The activation of ethanol fermentation is required for recycling NAD+ under limited oxygen conditions, which is essential for maintaining glycolysis. To maintain ethanolic fermentation effectively, ADH and PDC activities are important. Therefore, to determine the contributions of key enzymes to ethanol fermentation by T. versicolor, ADH activity was analysed in mycelia grown in MBMC, G11XY11, G6XY11 and G2XY11 media after 18, 66, 114, 234 and 354 h of cultivation at 27°C under hypoxic conditions.

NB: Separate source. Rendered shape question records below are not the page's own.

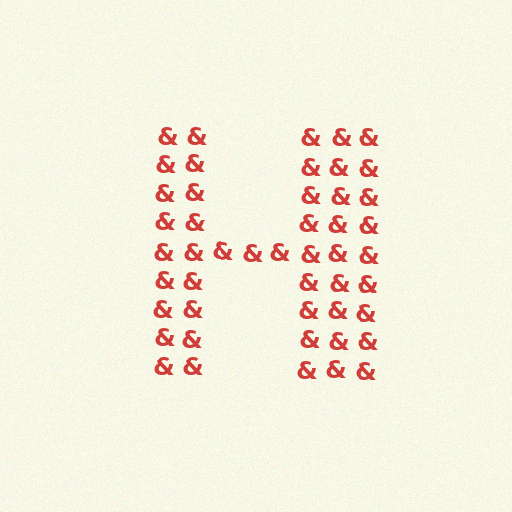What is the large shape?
The large shape is the letter H.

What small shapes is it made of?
It is made of small ampersands.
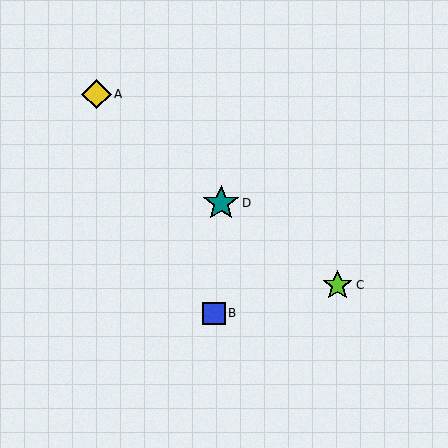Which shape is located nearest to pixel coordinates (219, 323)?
The blue square (labeled B) at (214, 313) is nearest to that location.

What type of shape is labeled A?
Shape A is a yellow diamond.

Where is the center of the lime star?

Its ADH activity in MBMC media increased continuously during this time (Fig. 4a), reaching 119.5 ± 4.9 μmol min−1 g−1 protein, and was correlated with ethanol production. Furthermore, ADH activity in the xylose and glucose mixtures increased rapidly over 66 h, but declined rapidly after 114 h in all three mixtures (Fig. 4b). Interestingly, although significant differences were recorded in ethanol production among mycelia cultivated in the different xylose and glucose mixtures over 354 h, surprisingly, their ADH activities were similar and showed similar trends (Fig. 4b). Rapid increases in ADH activity during 66 h of cultivation observed in all three glucose and xylose mixtures were correlated with the ethanol production in the respective cultures (Fig. 4b). In addition, over 66 h with all three glucose and xylose mixtures, biomass production (Fig. 3a) was correlated with XR, XDH and XK activities (Fig. 3b), providing further evidence that T. versicolor expresses xylose catabolic pathways as well as producing ethanol during the active growth stage in all hexose and xylose mixtures used here.